20th century marked by the emergence of Italian cinema (the highest achievements are the “neorealism” of the first post-war years and left-wing political cinema at the turn of the 1960s and 70s), as well as many innovations in literature, painting, sculpture and music (futurism, naturalism, modernism). In the field of the humanities, he promoted the world-famous philosophers Croce, the sociologists Pareto and Gramsci, and in the field of the natural sciences, the outstanding physicist Fermi, who worked in exile in the United States and was the first to carry out a nuclear chain reaction in 1942. A century full of drama brought to life the idea of creating the Club of Rome – an association of scientists from different countries dealing with global problems of human development.

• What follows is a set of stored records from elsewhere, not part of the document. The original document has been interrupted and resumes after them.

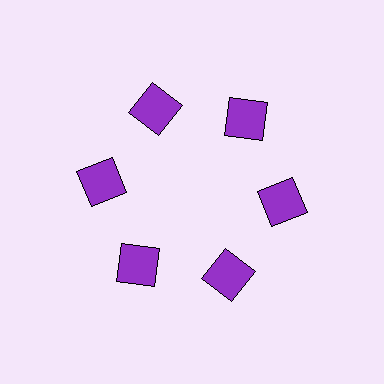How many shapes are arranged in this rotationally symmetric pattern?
There are 6 shapes, arranged in 6 groups of 1.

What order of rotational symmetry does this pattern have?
This pattern has 6-fold rotational symmetry.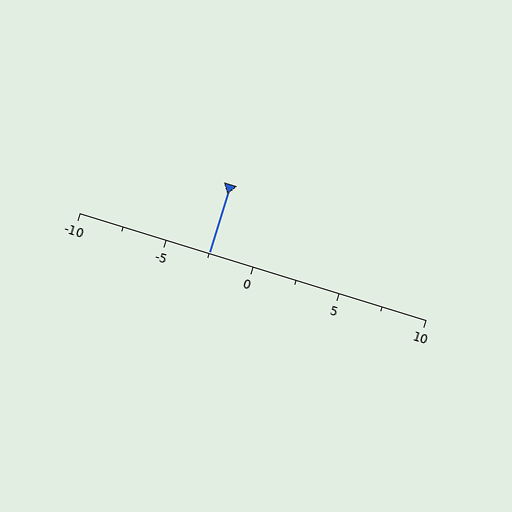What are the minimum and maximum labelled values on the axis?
The axis runs from -10 to 10.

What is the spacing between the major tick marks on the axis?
The major ticks are spaced 5 apart.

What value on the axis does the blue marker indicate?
The marker indicates approximately -2.5.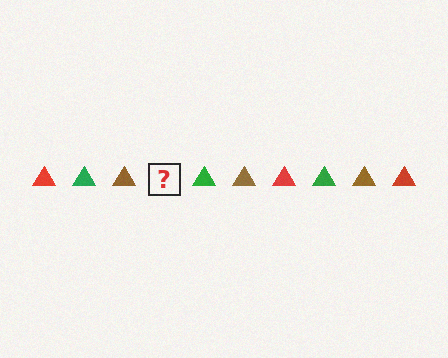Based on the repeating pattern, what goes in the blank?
The blank should be a red triangle.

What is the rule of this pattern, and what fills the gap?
The rule is that the pattern cycles through red, green, brown triangles. The gap should be filled with a red triangle.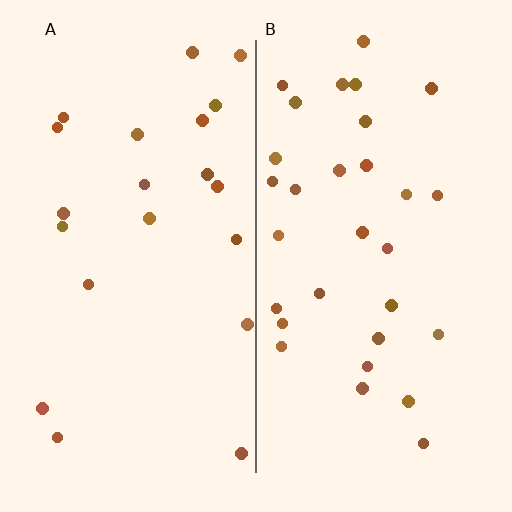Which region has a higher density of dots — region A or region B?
B (the right).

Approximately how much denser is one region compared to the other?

The rich artistic traditions of the country continue in folk art, primarily in crafts (ceramics, decorative fabrics, carpets, art glass, jewelry, wickerwork and wood products, household utensils, etc.), developed everywhere. The folk musical culture is diverse. One of the favorite national traditions is the carnival. In mass culture, sports, especially football, and pop songwriting have gained immense popularity. The Venice Biennale, the world’s largest contemporary art festival, the Venice Film Festival, and the San Remo Pop Song Contest have acquired a high international status.